O novo pavilhão, que será erguido na zona oriental da cidade, junto às piscinas de Campanhã, permitirá ao FC Porto concentrar os escalões de formação de várias modalidades, com um foco especial no desporto feminino e adaptado. “Deixamos de andar com a ‘casa às costas’, uma das nossas grandes problemáticas”, afirmou André Villas-Boas, agradecendo a “ajuda preciosa” da autarquia.

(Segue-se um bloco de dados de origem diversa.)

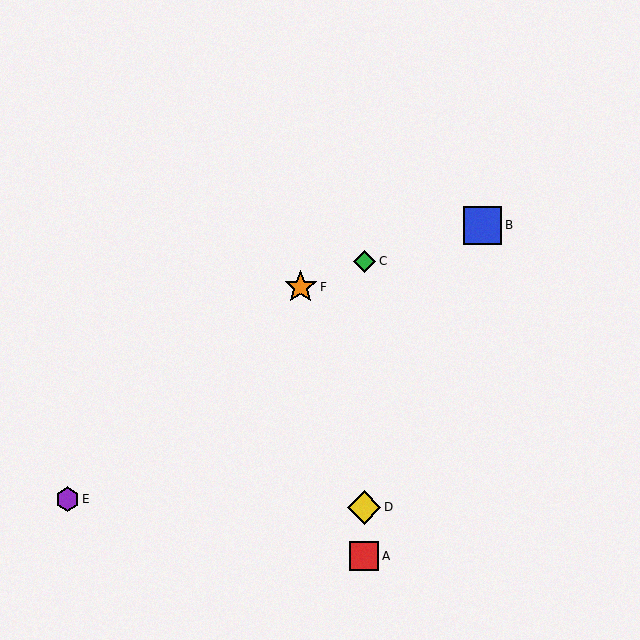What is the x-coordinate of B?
Object B is at x≈482.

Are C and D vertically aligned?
Yes, both are at x≈364.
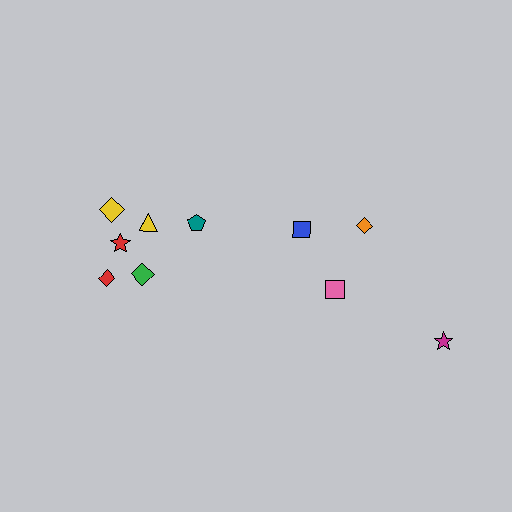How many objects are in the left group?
There are 6 objects.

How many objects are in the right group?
There are 4 objects.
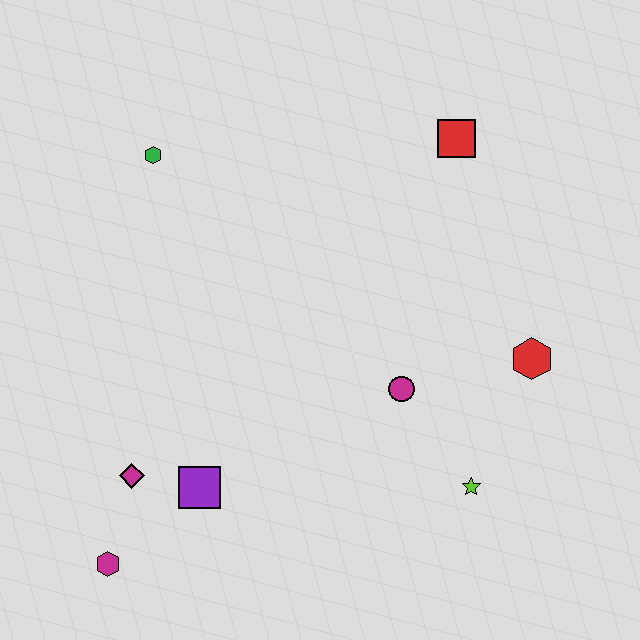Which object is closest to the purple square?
The magenta diamond is closest to the purple square.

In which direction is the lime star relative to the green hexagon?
The lime star is below the green hexagon.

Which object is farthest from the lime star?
The green hexagon is farthest from the lime star.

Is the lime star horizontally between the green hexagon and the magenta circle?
No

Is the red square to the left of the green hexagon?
No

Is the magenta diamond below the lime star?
No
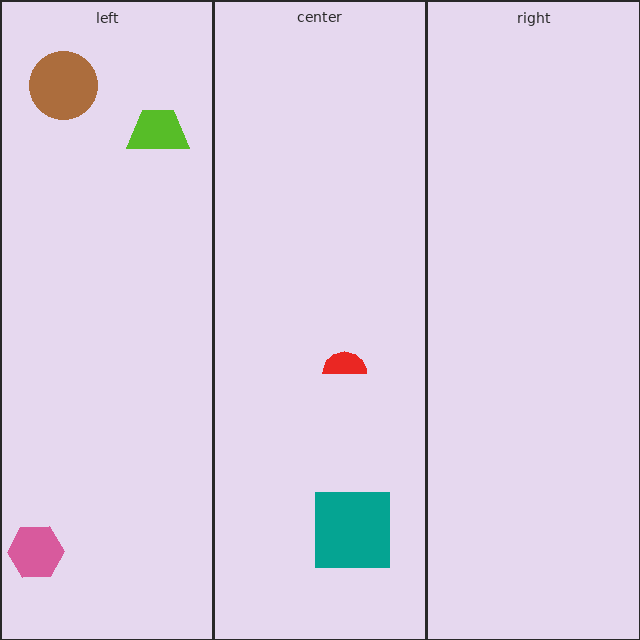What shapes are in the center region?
The red semicircle, the teal square.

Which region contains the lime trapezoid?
The left region.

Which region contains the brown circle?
The left region.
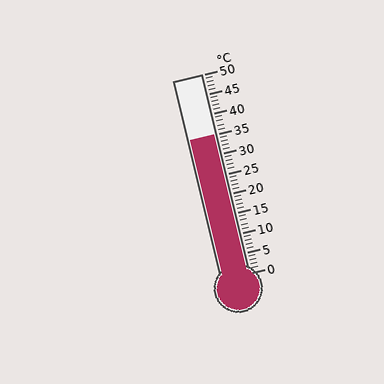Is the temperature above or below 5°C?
The temperature is above 5°C.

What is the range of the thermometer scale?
The thermometer scale ranges from 0°C to 50°C.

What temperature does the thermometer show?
The thermometer shows approximately 35°C.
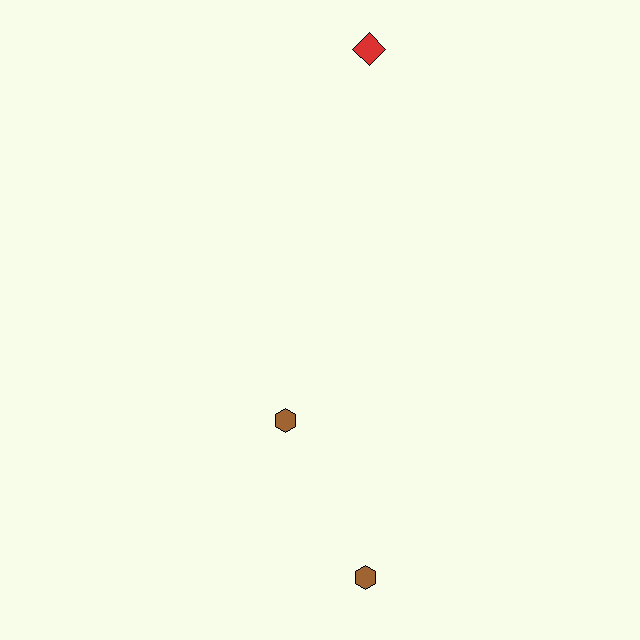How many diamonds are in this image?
There is 1 diamond.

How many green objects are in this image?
There are no green objects.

A dois dias das eleições autárquicas, Rui Moreira aproveitou a cerimónia para fazer um balanço. “Quando cá chegámos, […] com o FC Porto, vivíamos tempos conturbados”, recordou, considerando a normalização das relações uma das suas vitórias. O autarca defendeu o acordo como “um bom negócio para a cidade”, pois “se não fosse o FC Porto, teríamos de fazer esse investimento nós próprios”.
O acordo prevê a concessão do direito de superfície do terreno por 70 anos. Nos primeiros quatro anos, o clube pagará uma renda simbólica de 50 euros por mês, que passará depois para cerca de 10,9 mil euros anuais, incluindo ainda um contrato-programa de apoio ao desenvolvimento desportivo.